As Funções de um banco central passam por implementar a política monetária através do controlo da massa monetária, gestão das reservas monetárias (ouro e divisas), regular e supervisionar o sector bancário, estabelecer as taxas de juro de referência e, por vezes, a taxa de câmbio, controlar a inflação e promover o crescimento económico. O BCE está mais centrado na estabilidade de preços (taxa de inflação à volta dos 2%), a Reserva Federal dos EUA mais focalizada no crescimento económico e o Banco de Portugal está limitado à crucial tarefa de regulação e supervisão do sistema bancário. Os bancos necessitam de manter uma certa percentagem dos seus activos como capital, percentagem essa geralmente definida pelo banco central e de acordo com o Bank for International Settlements (BIS). O limite mínimo é uma percentagem, com base no novo acordo de Basileia, dos activos ajustados pelo risco. O outro poder significativo do banco central é estabelecer os requisitos de reservas do sistema bancário. Ao exigir que uma determinada percentagem do passivo seja detida como depósitos junto do banco central, isto diminui o efeito multiplicador do sistema bancário e permite controlar o crescimento da massa monetária. O principal objectivo de manter uma percentagem do passivo como activos fortemente líquidos é evitar “bank runs” – corrida aos depósitos por parte dos clientes - onde o banco teria dificuldade em responder no curto prazo a pedidos de levantamento de depósitos. A reserva legal da Fed tem em conta os montantes depositados e os prazos. Para montantes inferiores a 10.7 milhões de dólares (USD) a reserva legal é de 0%, entre 10.7 e 55.2 milhões de USD a reserva legal é de 3%, para montantes superiores a 55.2 a reserva é de 10%. Para depósito à ordem ou a prazo igual ou inferior a 2 anos a reserva legal é de 10%, para depósitos que não podem ser mobilizados com facilidade a taxa de reserva legal é de 0%. O BCE para responsabilidades com prazo igual ou inferior a 2 anos estão sujeitas ao coeficiente de 2%, sendo 0% para os restantes. Activos com muita liquidez têm que ter uma reserva mínima maior do que activos menos líquidos, como a quase-moeda que tem entraves à mobilização.
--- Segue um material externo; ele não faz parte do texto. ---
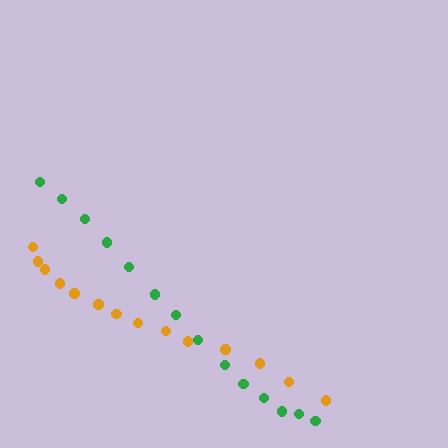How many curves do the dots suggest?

O Banco Central da China utiliza a reserva legal como um dos principais instrumentos de política monetária, alterando a percentagem várias vezes ao ano, a última foi no início de Dezembro, e subiu em 0.5 ponto percentual para 18.5%.

A massa monetária é definida por agregados. O M1 representa uma pequena parte da massa monetária, moeda em circulação (notas de bancos e moedas) emitidas pelo BCE acrescidos dos pagamentos que se efectuam com cartões de débito, cheques - debitam uma conta à ordem e que não chega a ser dinheiro físico, transfere-se de um banco para outro. O M2 é o mais importante, pelo facto de representar a grande fatia da massa monetária e é o M1 acrescido dos depósitos a prazo (estes são considerados quase-moeda porque não estão automaticamente disponíveis). Nesta fase os bancos comerciais, os grandes criadores de moeda, trabalham através da concessão de crédito. Se houver um depósito no banco de 1000 € e a taxa de reserva mínima for de 10%, o banco pode emprestar 900€ e manter junto do banco central 100€. Quem obter este empréstimo vai pagar a alguém que irá depositar os 900€ em determinado banco, agora este banco pode emprestar 810€. A seguir 729€ e assim sucessivamente. Com uma taxa de 10% de reserva legal um banco comercial no limite consegue criar mais 9.000 €, alavanca 10 vezes, tem um efeito multiplicador de 10. Por último temos o agregado total (M3) que inclui o M2 acrescido dos créditos de curto prazo e de maior liquidez concedidos aos Estados, são eles bilhetes do tesouro e obrigações do tesouro com prazo inferior a 2 anos. A massa monetária, em termos de M3, não deixa de ser um conceito abstracto, porque se poderia considerar só os créditos inferiores a 1 ano ou superior a 2 anos, ou considerar outros créditos.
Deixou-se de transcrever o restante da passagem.